SP Câncer – E você recebeu muitas mensagens de apoio no hospital?

RG – Muita. Nossa, e como recebi. Isso também é outra coisa que me ajudou demais. Criou-se uma energia de amor muito forte e isso me alimentava. Era muito bonito. É ainda é. Recebi muito carinho. E eu tinha muita vontade também de dar amor para as pessoas, de trocar esses sentimentos. Esse foi um dos grandes ensinamentos que tive. A gente está aqui para trocar. A vida é muito rápida, somos ocupados com milhões de coisas para fazer, e não costumamos olhar para o ser humano que está ao nosso lado. A gente não é generoso no cotidiano, nas ações, em ajudar alguém na rua, em oferecer ajuda. Isso tudo mudou muito em mim. Hoje em dia presto atenção nas pessoas, quero ver o que elas tem para me dizer. Eu realmente olho bem dentro do olho e quero ouvir o que ela tem para falar, e, se eu puder, ajudá-la.  Estamos aqui para trocar e isso é muito positivo e é uma descoberta importante na vida. A doença mudou meu ritmo interno.

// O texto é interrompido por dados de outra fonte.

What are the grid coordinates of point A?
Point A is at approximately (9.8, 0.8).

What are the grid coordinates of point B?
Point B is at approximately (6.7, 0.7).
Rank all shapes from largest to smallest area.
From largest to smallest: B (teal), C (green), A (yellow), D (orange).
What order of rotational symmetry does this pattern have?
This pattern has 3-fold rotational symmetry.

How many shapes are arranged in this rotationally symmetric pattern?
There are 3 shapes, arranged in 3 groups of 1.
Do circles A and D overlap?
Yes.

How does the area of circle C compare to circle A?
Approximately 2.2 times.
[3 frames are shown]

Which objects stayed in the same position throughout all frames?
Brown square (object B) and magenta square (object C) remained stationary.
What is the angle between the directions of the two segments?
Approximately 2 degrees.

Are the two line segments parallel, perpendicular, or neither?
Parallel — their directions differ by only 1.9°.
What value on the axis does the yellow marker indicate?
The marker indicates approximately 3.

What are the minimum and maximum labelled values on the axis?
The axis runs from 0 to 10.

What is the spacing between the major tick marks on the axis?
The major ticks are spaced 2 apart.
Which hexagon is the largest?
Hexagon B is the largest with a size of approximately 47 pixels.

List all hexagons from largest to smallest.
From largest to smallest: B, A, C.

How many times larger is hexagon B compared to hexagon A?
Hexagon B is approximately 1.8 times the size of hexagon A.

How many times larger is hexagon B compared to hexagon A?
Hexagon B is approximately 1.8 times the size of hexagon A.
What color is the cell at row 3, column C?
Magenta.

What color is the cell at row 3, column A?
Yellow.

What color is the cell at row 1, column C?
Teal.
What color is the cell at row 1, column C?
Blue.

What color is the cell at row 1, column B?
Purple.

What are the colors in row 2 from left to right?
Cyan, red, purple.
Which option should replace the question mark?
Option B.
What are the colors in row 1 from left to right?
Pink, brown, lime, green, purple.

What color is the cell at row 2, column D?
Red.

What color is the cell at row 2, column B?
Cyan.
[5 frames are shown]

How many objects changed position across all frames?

SP Câncer – Você é uma pessoa que dá exemplo de superação, de garra, de força, para as pessoas. Primeiro porque é o garoto que nasceu e cresceu no interior, ganhou a vida, se consolidou numa carreira que é extremamente difícil e cresceu muito profissionalmente. E depois por toda essa história com relação ao câncer. Você se sente um pouco responsável quando olham para você e tentam entender o Giane e se espelhar em você?

RG – Me sinto. De alguma forma, sim. Na verdade, quem é uma figura pública, tem muita responsabilidade. E por isso que é importante você cuidar da sua imagem. Mas cuidar no bom sentido.  Você sempre tem que oferecer uma imagem positiva para a população. E, querendo ou não, entramos na casa das pessoas de uma forma muito forte. Não dá para falarmos que não tem responsabilidade porque, sim, a gente tem responsabilidade. Mexemos com a sensibilidade, com sonhos, com as fantasias dos outros. Acho muito importante saber o que você vai comunicar, de que forma você vai fazer isso chegar do outro lado, E que seja sempre uma coisa positiva. Isso também faz parte do trabalho do artista.

SP Câncer – E como é voltar para o teatro, voltar para a vida, voltar para a casa?

RG – É ótimo. Ótimo! Eu gosto de trabalhar e de ter voltado à rotina com essa peça que fala muito de relações humanas. É interessante porque é como se eu tivesse uma outra leitura do texto. O tempo, as pausas, o jeito de falar… as palavras tem outro sabor na boca. Tudo o que passei mudou e mexeu muito comigo. O material do ator é o que ele carrega dentro de si. Esse é o material de trabalho dele. São as emoções, os aprendizados. Eu tinha certeza que isso iria me transformar muito como ser humano e refletir também no meu trabalho, para melhor. Hoje em dia, tenho muito mais bagagem para entender o personagem e trabalhar com a minha sensibilidade.

SP Câncer – Se pudesse descrever, em uma palavra única palavra, a sua vida hoje, qual seria?

RG – Em uma palavra? (suspiro e longa pausa). Viver. Essa é minha palavra. E viver no amplo sentido. Viver intensamente tudo o que tem. Acordo todos os dias e penso assim: “Eu quero viver o que tem para viver hoje, e não simplesmente passar pela vida”. Parece ditado, mas é legal quando a gente incorpora isso. Passamos a ser livres, leves.  Meus dias agora são muito mais preenchidos, mais intensos. Tenho prazer em tudo o que faço e nada mais passa batido. Isso é felicidade.